Updated: May 30
I've had people reach out to me this week to process their struggles with their team and athletes. With championship season over, student-athletes finally feel like they can have a bit of reprieve from the demands of training and the classroom. However, many young people turn to substances, such as alcohol, to alleviate the pressure they feel.
The Beastie Boys famously sang "Fight for Your Right to Party!" in the late 80s, and this mentality is still present at universities across the country. As a former athlete, I learned early on that swimmers in particular were known for their rigorous training and hard-partying ways.
For parents and coaches, it can be both frustrating and concerning when student-athletes turn to substance use. Since most parents and coaches know this behavior can lower inhibitions and lead to potentially dangerous decisions, which could be illegal, sexually harmful and even life-threatening.
However, it's important to approach these situations with compassion and understanding. By acknowledging the pressure, they face, we can help student-athletes find healthier outlets for celebration that won't compromise their safety or future.

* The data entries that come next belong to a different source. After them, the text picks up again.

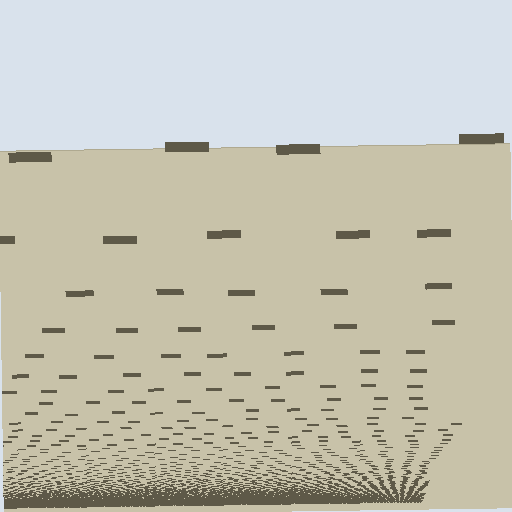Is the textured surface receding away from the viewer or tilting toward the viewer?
The surface appears to tilt toward the viewer. Texture elements get larger and sparser toward the top.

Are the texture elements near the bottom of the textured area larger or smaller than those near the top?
Smaller. The gradient is inverted — elements near the bottom are smaller and denser.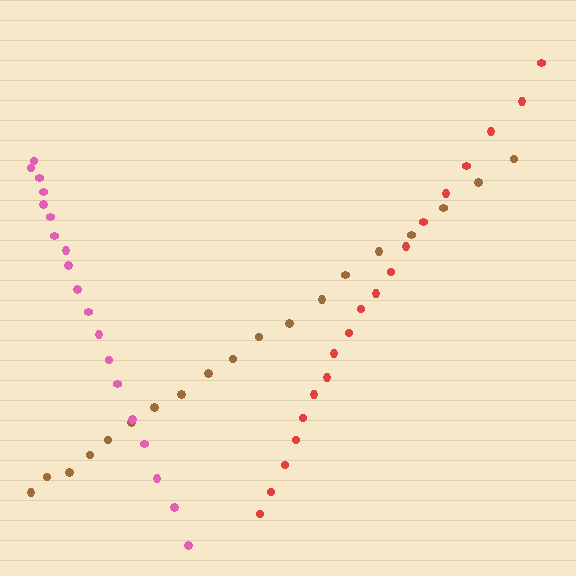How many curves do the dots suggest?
There are 3 distinct paths.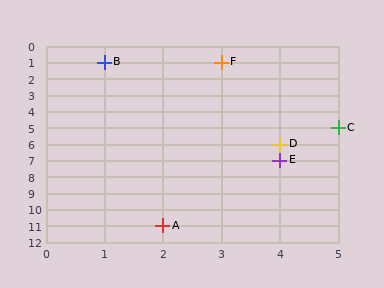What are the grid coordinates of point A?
Point A is at grid coordinates (2, 11).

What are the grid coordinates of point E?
Point E is at grid coordinates (4, 7).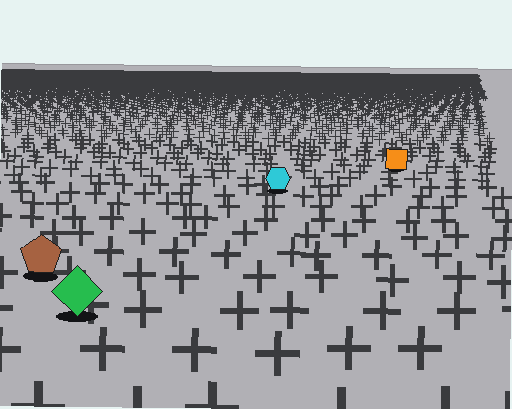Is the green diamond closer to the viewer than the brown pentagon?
Yes. The green diamond is closer — you can tell from the texture gradient: the ground texture is coarser near it.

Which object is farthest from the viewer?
The orange square is farthest from the viewer. It appears smaller and the ground texture around it is denser.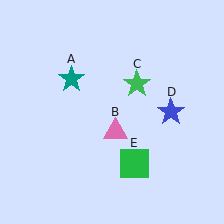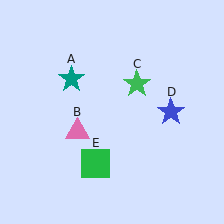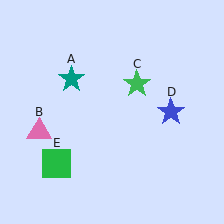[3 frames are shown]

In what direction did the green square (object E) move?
The green square (object E) moved left.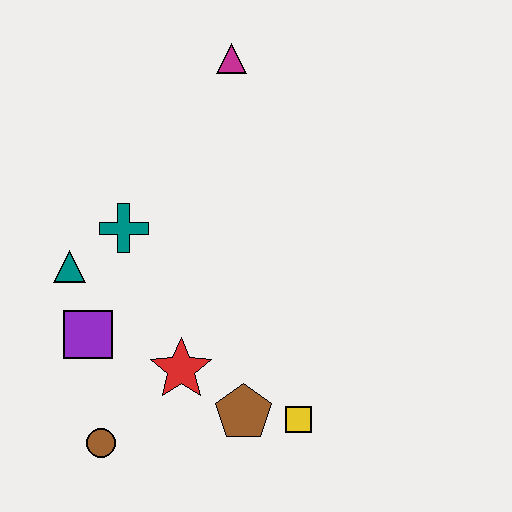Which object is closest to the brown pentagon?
The yellow square is closest to the brown pentagon.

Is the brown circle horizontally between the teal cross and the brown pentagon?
No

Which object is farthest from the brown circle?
The magenta triangle is farthest from the brown circle.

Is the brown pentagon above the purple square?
No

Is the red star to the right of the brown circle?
Yes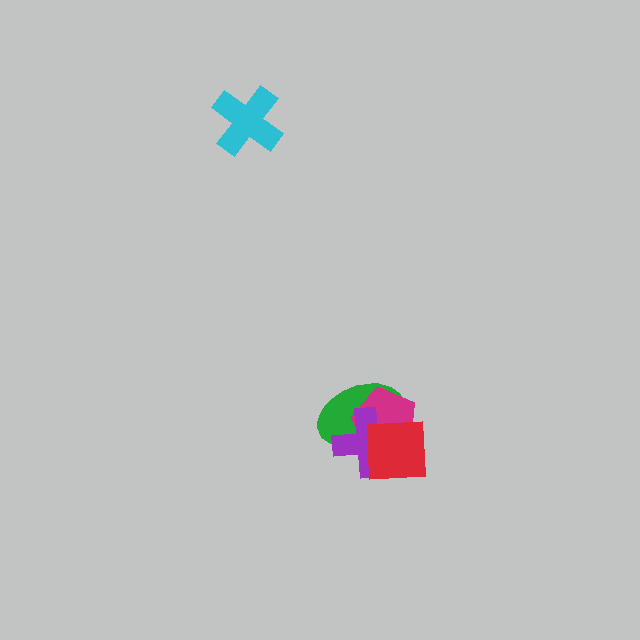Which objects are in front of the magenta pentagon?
2 objects cover part of the magenta pentagon: the purple cross and the red square.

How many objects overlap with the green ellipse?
3 objects overlap with the green ellipse.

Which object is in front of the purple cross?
The red square is in front of the purple cross.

When we approach these situations with empathy and care, we create a safe space for student-athletes to explore alternative ways of coping and celebrating that align with their values and goals.
Rather than ignoring or harshly judging the situation, it's important to support your student-athletes by encouraging celebration. Emphasize the significance of recognizing their hard work and accomplishments, but also offer healthier options for stress relief and temporary escape. I hope all athletes, parents and coaches fight for the right to party! It's important and can be experienced in healthy alternative ways without substance use.
Here's a tip.
When working with student-athletes, it's important to recognize the values they reflect in their behavior, such as the importance of having fun, laughing, celebrating and spending time with friends. They also seek stress relief and temporary escape from the demands of their life, which is perfectly healthy. Reinforce these desires and values but empower them to develop emotional skills that do not rely on substance use to cope.